I hope I never take a second of this for granted, knowing the four years of difficulties that went into it and knowing there are women who are not as fortunate, women who have to transition into totally new realities for their lives, ones that may not include children.

So while we’re discussing transitions, I so appreciate all the warm wishes and support as we transition from infertility to high-risk pregnancy and impending parenthood.

I do plan to discuss our pregnancy, but within the context of chronic illness and, again, the more universal issues of parenting with chronic illness. This won’t become a pregnancy or motherhood blog, and for many reasons: the privacy of our expanding family; my readers still living through infertility; adhering to the main purpose of this blog, which is to discuss chronic illness in young adults. I’m not a belly-shot person, and if I write letters to our child, they, like a lot of this personal journey, will remain offline. When I do have pregnancy stories and moments I think will resonate with the community of young adults living with chronic illness, I will definitely share them.

In fact, I’ve got a bunch of posts in mind already, tidbits I’ve been storing up for a few months now.

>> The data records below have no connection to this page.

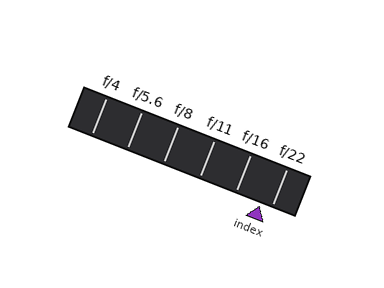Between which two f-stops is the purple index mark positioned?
The index mark is between f/16 and f/22.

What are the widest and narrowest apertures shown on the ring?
The widest aperture shown is f/4 and the narrowest is f/22.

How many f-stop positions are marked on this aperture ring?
There are 6 f-stop positions marked.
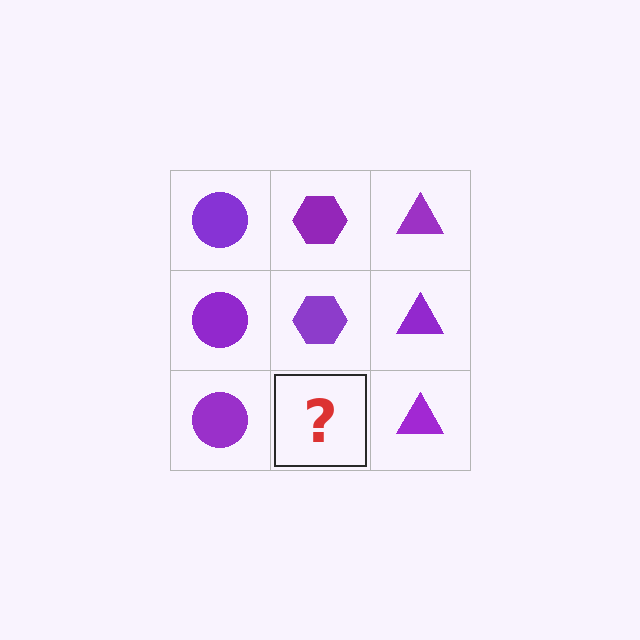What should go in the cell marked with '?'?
The missing cell should contain a purple hexagon.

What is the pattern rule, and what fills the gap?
The rule is that each column has a consistent shape. The gap should be filled with a purple hexagon.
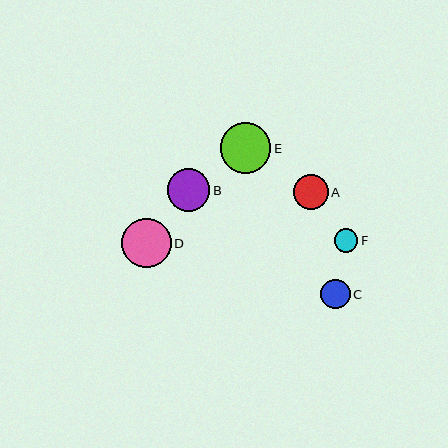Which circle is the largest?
Circle E is the largest with a size of approximately 50 pixels.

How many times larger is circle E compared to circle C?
Circle E is approximately 1.7 times the size of circle C.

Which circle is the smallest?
Circle F is the smallest with a size of approximately 23 pixels.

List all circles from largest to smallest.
From largest to smallest: E, D, B, A, C, F.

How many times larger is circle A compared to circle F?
Circle A is approximately 1.5 times the size of circle F.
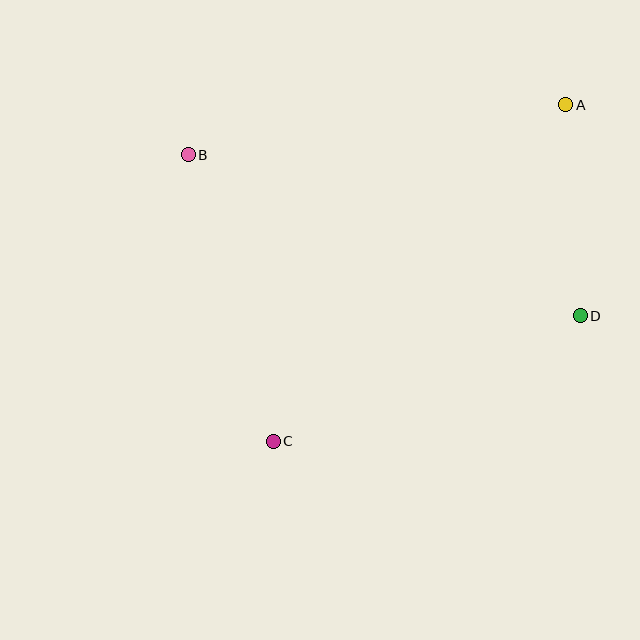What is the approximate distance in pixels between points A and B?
The distance between A and B is approximately 381 pixels.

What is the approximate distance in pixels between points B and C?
The distance between B and C is approximately 299 pixels.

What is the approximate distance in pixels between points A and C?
The distance between A and C is approximately 446 pixels.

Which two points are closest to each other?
Points A and D are closest to each other.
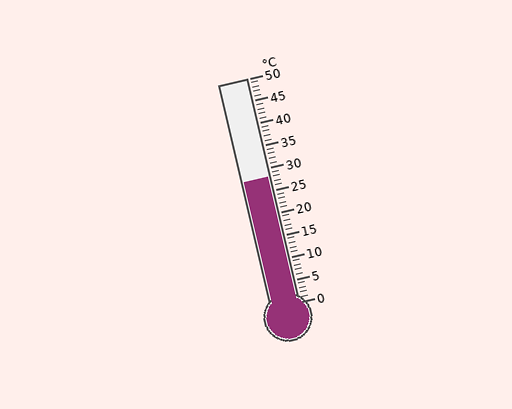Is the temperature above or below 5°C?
The temperature is above 5°C.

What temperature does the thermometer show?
The thermometer shows approximately 28°C.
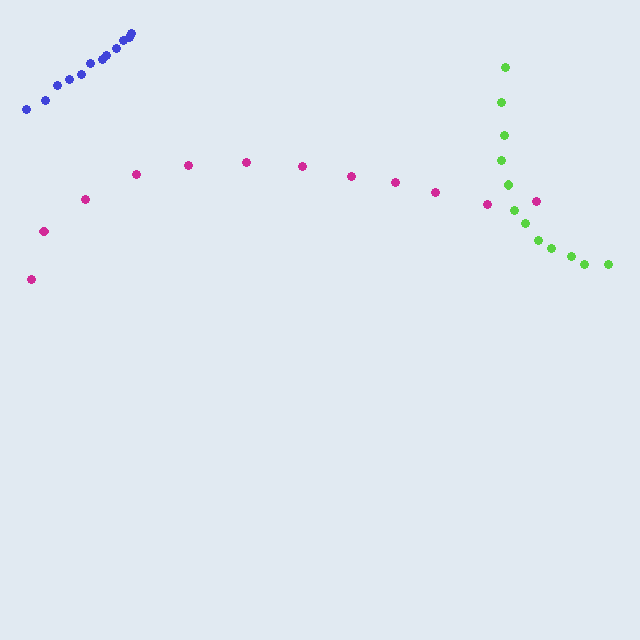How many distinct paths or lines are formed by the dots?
There are 3 distinct paths.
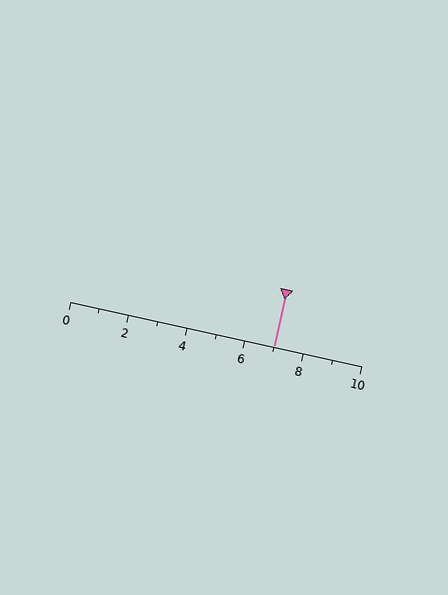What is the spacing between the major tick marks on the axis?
The major ticks are spaced 2 apart.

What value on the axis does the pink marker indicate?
The marker indicates approximately 7.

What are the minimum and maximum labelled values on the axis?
The axis runs from 0 to 10.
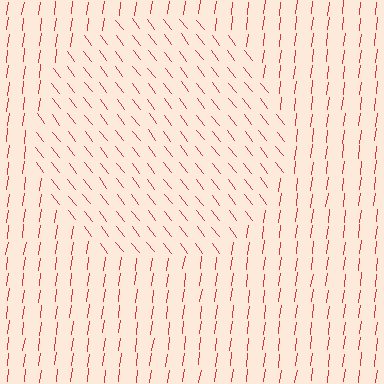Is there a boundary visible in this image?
Yes, there is a texture boundary formed by a change in line orientation.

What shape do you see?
I see a circle.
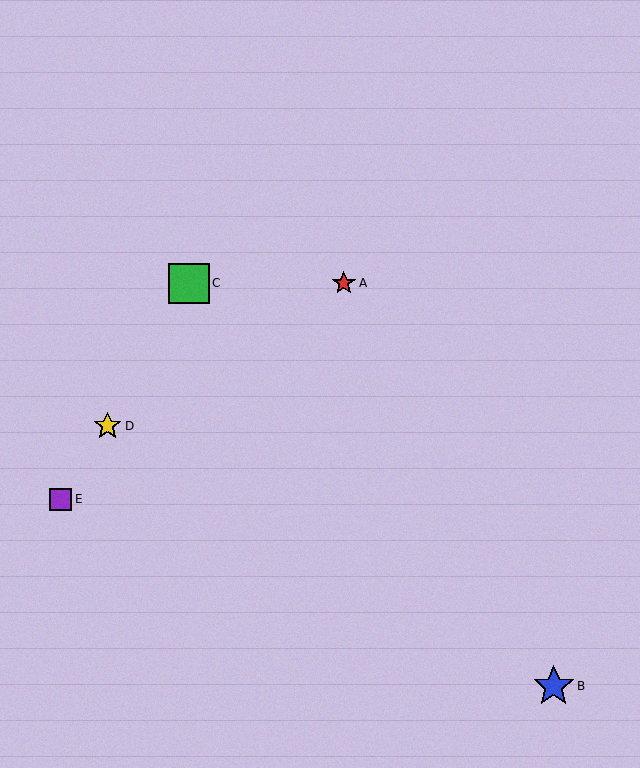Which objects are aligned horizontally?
Objects A, C are aligned horizontally.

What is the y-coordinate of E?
Object E is at y≈499.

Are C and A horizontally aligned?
Yes, both are at y≈283.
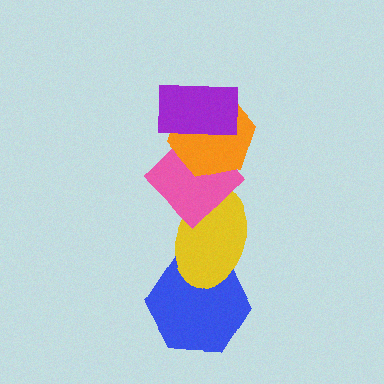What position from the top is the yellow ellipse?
The yellow ellipse is 4th from the top.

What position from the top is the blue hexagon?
The blue hexagon is 5th from the top.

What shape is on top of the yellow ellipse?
The pink diamond is on top of the yellow ellipse.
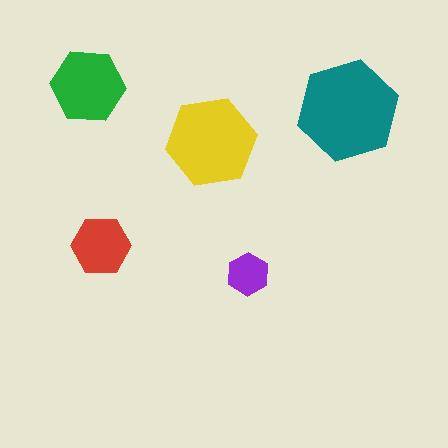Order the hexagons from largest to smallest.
the teal one, the yellow one, the green one, the red one, the purple one.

But this week? This week is about transition, so I will hold off. I’m getting there, and I’m so grateful to have you along for the ride, and so grateful to have learned so much from so many of you as we’ve progressed.

1 comment:

Shauna said...

Dear Laurie,

Your topic touched my heart... Chronic Illness and 'the family', is such a multi-faceted subject, for we must visit the person with the CI, the children, if any, and the main caretakers of those of us in the throes of non-health. There are so many involved in OUR illnesses.

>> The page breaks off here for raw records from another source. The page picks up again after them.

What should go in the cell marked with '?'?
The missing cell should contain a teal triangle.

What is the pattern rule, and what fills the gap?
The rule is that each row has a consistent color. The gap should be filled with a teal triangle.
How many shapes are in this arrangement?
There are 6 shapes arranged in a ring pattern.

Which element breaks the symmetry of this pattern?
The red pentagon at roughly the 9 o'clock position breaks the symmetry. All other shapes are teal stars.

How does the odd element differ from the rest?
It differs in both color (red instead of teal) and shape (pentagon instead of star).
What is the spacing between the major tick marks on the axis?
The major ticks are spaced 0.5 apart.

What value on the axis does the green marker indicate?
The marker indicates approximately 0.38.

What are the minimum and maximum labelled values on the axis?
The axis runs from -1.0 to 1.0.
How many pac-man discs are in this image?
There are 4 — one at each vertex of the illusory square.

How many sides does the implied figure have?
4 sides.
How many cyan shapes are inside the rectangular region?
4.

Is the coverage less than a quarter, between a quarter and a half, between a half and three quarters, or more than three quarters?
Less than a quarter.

I have a son who is 24...I can't believe the time gone by...and how I still harbor a bit of guilt that I could not be more of a physically involved mom, sorry that I needed him to stay in for the first 2 weeks of summer at a very teenage-age, to be my main caretaker after the 2nd back surgery...he never complained...yet his strong hug now, and his, "Awww mom, don't do that to yourself; you were always there for me," answer, is just ONE of so many possible scenarios of the way our different lives function within the family. No matter what stage we may all be at in our lives.

Baby-Boomers,(me), are facing aging parents, and all the questions that come with such a heartfelt issue; or, we have lost them already. (me). I am disabled now, it is my only son that is to take care of me. It has turned on me twice, this life; once in watching my mother go into a coma and leave us; the other my dad, suddenly out of nowhere was to also leave, also on Hospice, and I just happened to be a nurse and that was my specialty--Palliative Care/Hospice Nurse. I had the absolute honor of helping my own dad ease out of this world, as he helped me ease in; apparently not very easily, I spent my first month or so under an oxegen tent with frequent treatments....I heard there were quite a few touch and go moments....

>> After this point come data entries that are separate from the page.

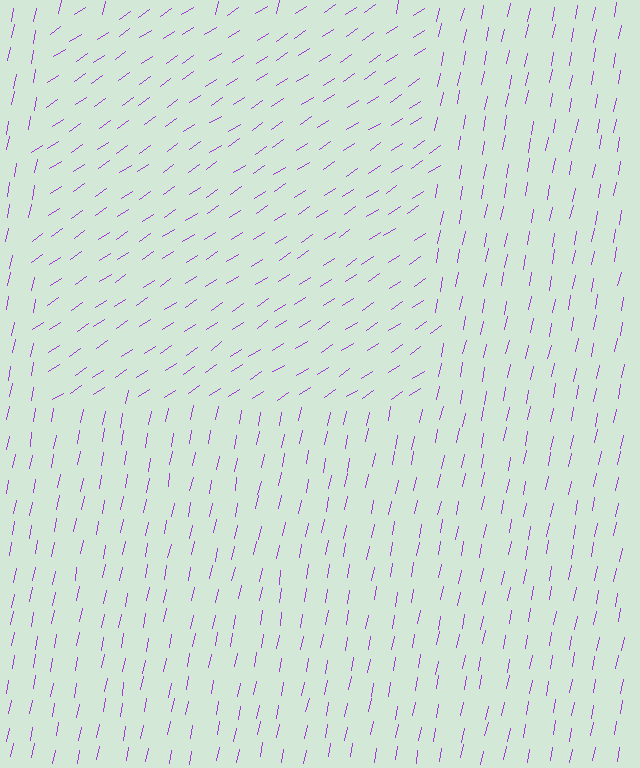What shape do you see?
I see a rectangle.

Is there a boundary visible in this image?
Yes, there is a texture boundary formed by a change in line orientation.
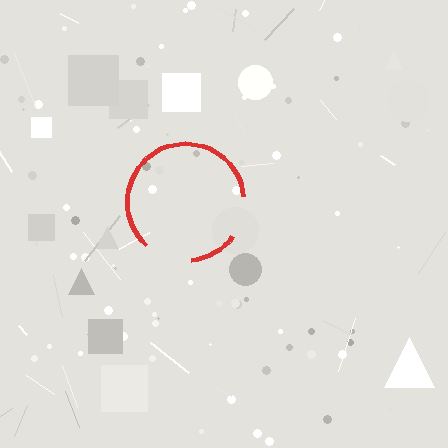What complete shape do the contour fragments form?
The contour fragments form a circle.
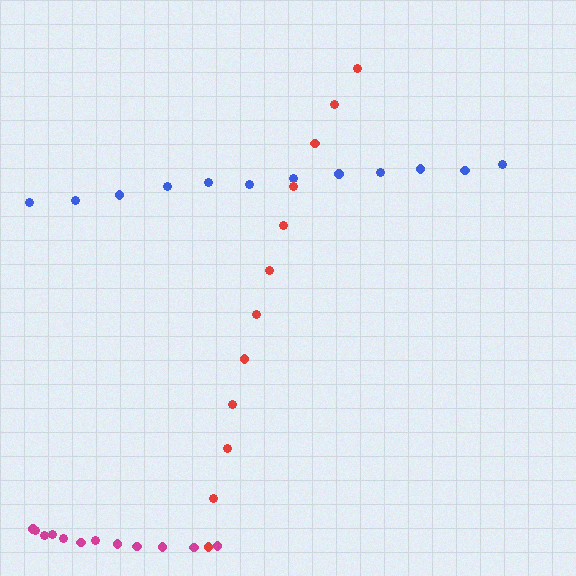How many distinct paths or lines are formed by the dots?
There are 3 distinct paths.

I apologize for what feels like rambling...I wanted to express how I have been moved by your writing and it also sparks discussion. "The best type of writing!!" would shout my kind, honest, beloved by many, and very short English Professor in school. ;-)

I can not say how I smiled to read of your pregnancy news. I think your decision as far as focusing on transitions is great. So true of life, eh?

'The Only Constant in Life is Change' (Unknown)

Will stop by again 8^) and I am updating my blog lists, I would like to add your blog under Blogs about Chronic Illness/Pain. Peace!